No Brasil, não faltavam causas pelas quais brigar. Primeiro foi conhecendo o feminismo, contatando as vertentes de esquerda, simpatizando com elas, e hoje se define como seguidora do feminismo classista, "que é o feminismo marxista".
– A diferença da minha geração para a da minha mãe é gritante. Há certas coisas que eu consigo enxergar, imposições e machismo, que ela não. É preciso explicar bem mastigadinho. Uma vez eu queria viajar de ônibus sozinha, e ela me disse que não, que tinha medo. Contou que uma vez estava dormindo num ônibus e um homem tocou nos peitos dela. Ela não fez nada, se sentiu mal, culpada. Não estou questionando as atitudes dela, mas é a questão de como eu veria e de como ela viu. Eu veria que aquilo é uma agressão, que o defeito não está em mim.
Aos 17 anos, Julia acredita que não é uma exceção na militância e oferece como prova o grande movimento de ocupação das escolas estaduais em 2016, do qual ela foi pioneira na condição de aluna do Padre Réus. Julia estava lá desde o começo, primeiro num protesto de garotas contra abusos, depois em reuniões que juntavam só um punhado de pessoas debaixo de uma árvore, mais tarde nas noites passadas no colégio já sob ocupação e por fim numa mobilização que uniu dezenas de escolas da Capital e do Interior.
Com a internet, temos algo que nosso pais e avós nunca tiveram com a nossa idade, que é poder expor a nossa individualidade para amplas pessoas.
Julia Souza Cruz
– Próximo da ocupação, a gente fazia reuniões quase todos os dias. Dentro da ocupação, descobri outras pessoas, outros pensares, consegui me identificar, saber quais são realmente os meus ideais. A sensação de impotência é esmagadora para mim, por isso a importância de ter participado das ocupações foi primeiro enxergar em mim uma voz, segundo foi enxergar em todo mundo uma voz.
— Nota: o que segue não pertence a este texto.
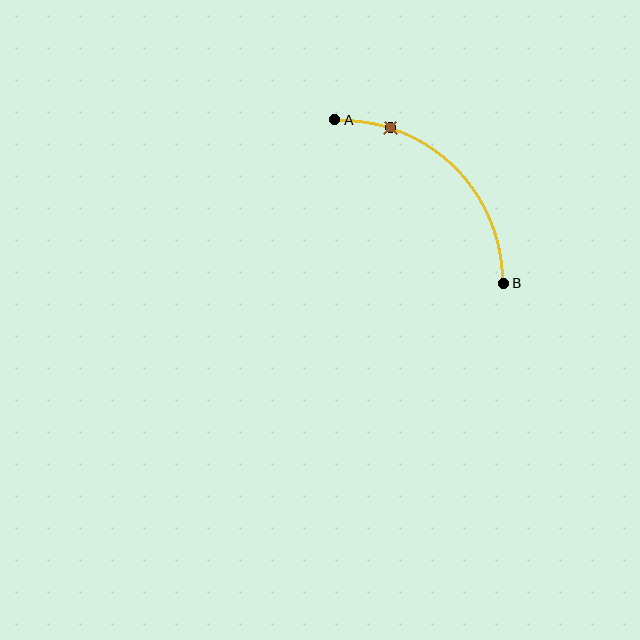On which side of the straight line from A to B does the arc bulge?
The arc bulges above and to the right of the straight line connecting A and B.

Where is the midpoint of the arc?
The arc midpoint is the point on the curve farthest from the straight line joining A and B. It sits above and to the right of that line.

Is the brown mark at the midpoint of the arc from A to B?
No. The brown mark lies on the arc but is closer to endpoint A. The arc midpoint would be at the point on the curve equidistant along the arc from both A and B.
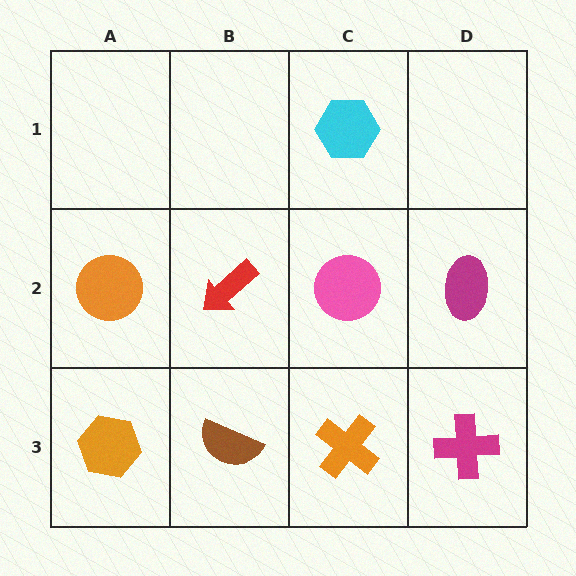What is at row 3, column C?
An orange cross.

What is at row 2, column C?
A pink circle.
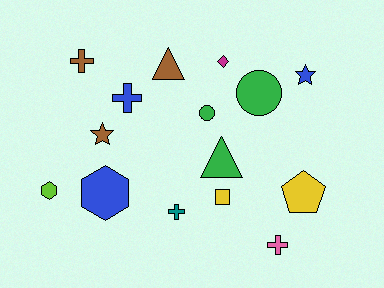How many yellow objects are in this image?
There are 2 yellow objects.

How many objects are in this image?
There are 15 objects.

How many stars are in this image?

O período das ocupações definiu a minha vida política. Realmente gosto de sentir que estou fazendo algo maior do que a minha vida. Por mais que eu esteja numa bolha social de pessoas engajadas, gosto de acreditar que o jovens estão mais politizados do que na geração anterior. E menos do que na geração seguinte.
Em 2016, Julia passou um período internada com depressão, síndrome de pânico, ansiedade. Acredita que não é um problema específico dela, que esses transtornos estão disseminados na sua geração, resultado de uma sensação de isolamento, de solidão, de supervalorização das aparências, de um imediatismo que não deixa tempo para cada um entender quais são suas emoções e o que quer de verdade. Será que a internet está inocente nisso?
– A internet é uma ferramenta fácil para a depressão, é fácil você se isolar e mandar mensagem para os amigos como se fosse uma pessoa feliz e despreocupada. E tem também a questão do imediatismo, que foi um dano que a internet nos trouxe.
Ao mesmo tempo, trouxe recursos, avanços, trocas de informações, pluralidade, possibilidades de expressão:
– Com a internet, temos algo que nosso pais e avós nunca tiveram com a nossa idade, que é poder expor a nossa individualidade para amplas pessoas. A gente mostra o que a gente pensa, o que a gente gosta, o que a gente escuta. Eu me defino como bissexual, por vezes pansexual, que não se importa muito com o gênero da pessoa, o bissexual você um pouco que se importa. E eu não me importo. Realmente acho que o gênero não é um fato que interfere. Sofri um pouco de preconceito do meu pai biológico, mas já esperava isso. Só que hoje há a liberdade. Não que seja comum, mas a gente consegue se enxergar, há a discussão de que isso existe, de que você não é anormal, não está doente. Isso faz muita coisa com teu subconsciente, são barreiras que você deixa de construir.
Raio X
Julia Souza Cruz, nascida em 10/3/2000
Uma prioridade: "A construção de uma nova realidade social justa e igualitária".
Um ideal: "Equidade".
Um herói: "Olga Benário".
Defina a educação que você recebeu: "Durante toda minha vida recebi uma educação pública e humanitária".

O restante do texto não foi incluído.